从pandas groupby对象中选择多个组 [英] Select multiple groups from pandas groupby object
问题描述
我正在尝试熊猫的分组依据功能,尤其是
I am experimenting with the groupby features of pandas, in particular
gb = df.groupby('model')
gb.hist()
由于gb有50个组,因此结果非常混乱,我只想探索前5个组的结果.
Since gb has 50 groups the result is quite cluttered, I would like to explore the result only for the first 5 groups.
我发现了如何使用groups
或get_group
选择单个组(如何通过键按数据框访问熊猫),但不是直接选择多个组的方法.
我能做的最好的是:
I found how to select a single group with groups
or get_group
(How to access pandas groupby dataframe by key), but not how to select multiple groups directly.
The best I could do is :
groups = dict(list(gb))
subgroup = pd.concat(groups.values()[:4])

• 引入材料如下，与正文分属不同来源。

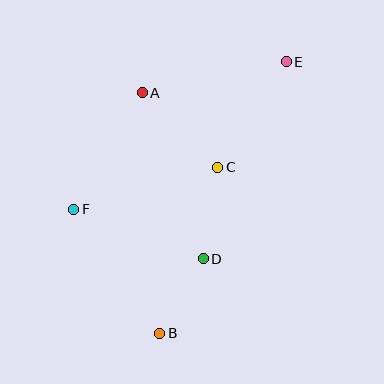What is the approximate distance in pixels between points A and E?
The distance between A and E is approximately 147 pixels.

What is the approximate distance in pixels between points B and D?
The distance between B and D is approximately 86 pixels.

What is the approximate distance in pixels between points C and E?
The distance between C and E is approximately 126 pixels.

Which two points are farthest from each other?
Points B and E are farthest from each other.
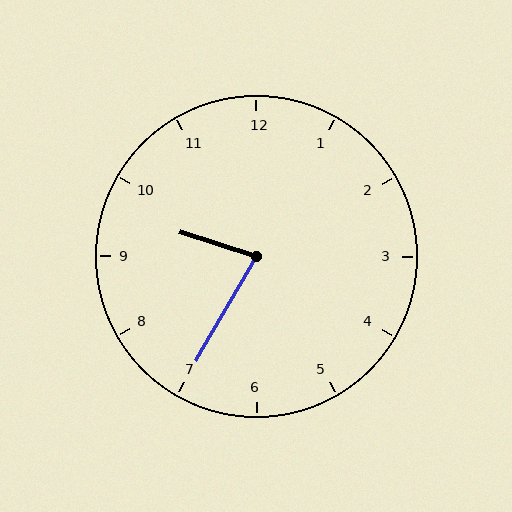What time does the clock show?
9:35.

subgroup.groupby('model').hist()
还有更直接的方法吗?
Is there a more direct way?
推荐答案
您可以做类似的事情
new_gb = pandas.concat( [ gb.get_group(group) for i,group in enumerate( gb.groups) if i < 5 ] ).groupby('model')
new_gb.hist()
尽管,我会采取不同的方法.您可以使用collections.Counter
对象快速获取组:
Although, I would approach it differently. You can use the collections.Counter
object to get groups fast:
import collections
df = pandas.DataFrame.from_dict({'model': pandas.np.random.randint(0, 3, 10), 'param1': pandas.np.random.random(10), 'param2':pandas.np.random.random(10)})
# model param1 param2
#0 2 0.252379 0.985290
#1 1 0.059338 0.225166
#2 0 0.187259 0.808899
#3 2 0.773946 0.696001
#4 1 0.680231 0.271874
#5 2 0.054969 0.328743
#6 0 0.734828 0.273234
#7 0 0.776684 0.661741
#8 2 0.098836 0.013047
#9 1 0.228801 0.827378
model_groups = collections.Counter(df.model)

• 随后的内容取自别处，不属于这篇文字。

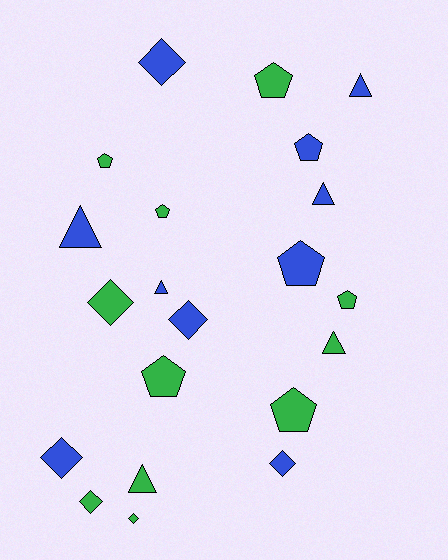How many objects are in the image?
There are 21 objects.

print(model_groups) #Counter({2: 4, 0: 3, 1: 3})
现在,您可以像字典一样遍历Counter
对象,并查询所需的组:
Now you can iterate over the Counter
object like a dictionary, and query the groups you want:
new_df = pandas.concat( [df.query('model==%d'%key) for key,val in model_groups.items() if val < 4 ] ) # for example, but you can select the models however you like
# model param1 param2
#2 0 0.187259 0.808899
#6 0 0.734828 0.273234
#7 0 0.776684 0.661741
#1 1 0.059338 0.225166
#4 1 0.680231 0.271874
#9 1 0.228801 0.827378
现在您可以使用内置的pandas.DataFrame.groupby
功能
Now you can use the built-in pandas.DataFrame.groupby
function
gb = new_df.groupby('model')
gb.hist()
由于model_groups
包含所有组,因此您可以根据需要从中选择.
Since model_groups
contains all of the groups, you can just pick from it as you wish.
如果您的model
列包含字符串值(名称或其他名称)而不是整数,则它们将全部正常工作-只需将查询参数从'model==%d'%key
更改为'model=="%s"'%key
.
If your model
column contains string values (names or something) instead of integers, it will all work the same - just change the query argument from 'model==%d'%key
to 'model=="%s"'%key
.
这篇关于从pandas groupby对象中选择多个组的文章就介绍到这了,希望我们推荐的答案对大家有所帮助,也希望大家多多支持IT屋!